Separate Audit and Enforcement Actions from Star Ratings
The purposes and reasons for audit and enforcement actions are to oversee operational issues, while the Star ratings program is designed to focus on quality of care and beneficiary experience. CMS uses audits to review and evaluate plan operations and the quality of data reported on beneficiary issues such as coverage determinations, appeals, and grievances. CMS determinations, including the severity of the violations and the potential scope and degree of impacts on beneficiaries, can involve matters of interpretation. Based on its qualitative audit findings, CMS has the authority to take action against plans for noncompliance. In some cases, a single alleged incident of noncompliance can generate an audit finding and sanction. In contrast, the Star Ratings program is designed to produce a more quantitative measure of plan quality, based primarily on a robust set of clinical quality and performance measures combining beneficiary health outcomes, the delivery of preventive and chronic health services, patient experience, and access to care.
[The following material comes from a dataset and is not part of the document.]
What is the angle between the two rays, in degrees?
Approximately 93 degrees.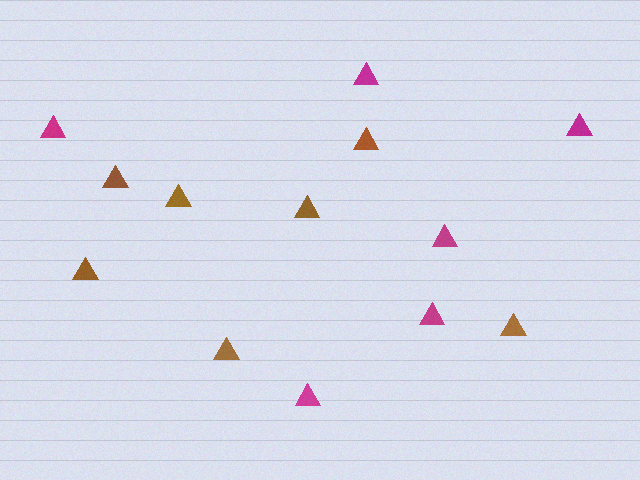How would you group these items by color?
There are 2 groups: one group of magenta triangles (6) and one group of brown triangles (7).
Not only do the audits and the Star Ratings measure different things and serve different purposes, but they also may have different timelines. A reliance on data that has no bearing on current performance is at odds with CMS’s stated goal to provide information that is a true reflection of both plans’ performance and the current experience of their enrollees. Given these concerns, we urge CMS to take steps to ensure that the Star Ratings program and the audit program accurately reflect the issues each are independently intended to measure, and that any link between the two should not result in plans being assessed duplicative penalties. We strongly believe that plans should not be penalized multiple times and in different ways for the same performance issue. We urge CMS to eliminate these duplicative penalties for plans beginning with the 2018 payment year.
Conclusion
The Chamber urges CMS to issue a final Notice that will further stabilize the MA program and preserve the ability for employers to continue offering these highly valued options. This is of vital importance to the millions of Americans with Medicare Advantage plans that they value and to the many employers that sponsor EGWP plans for their retirees.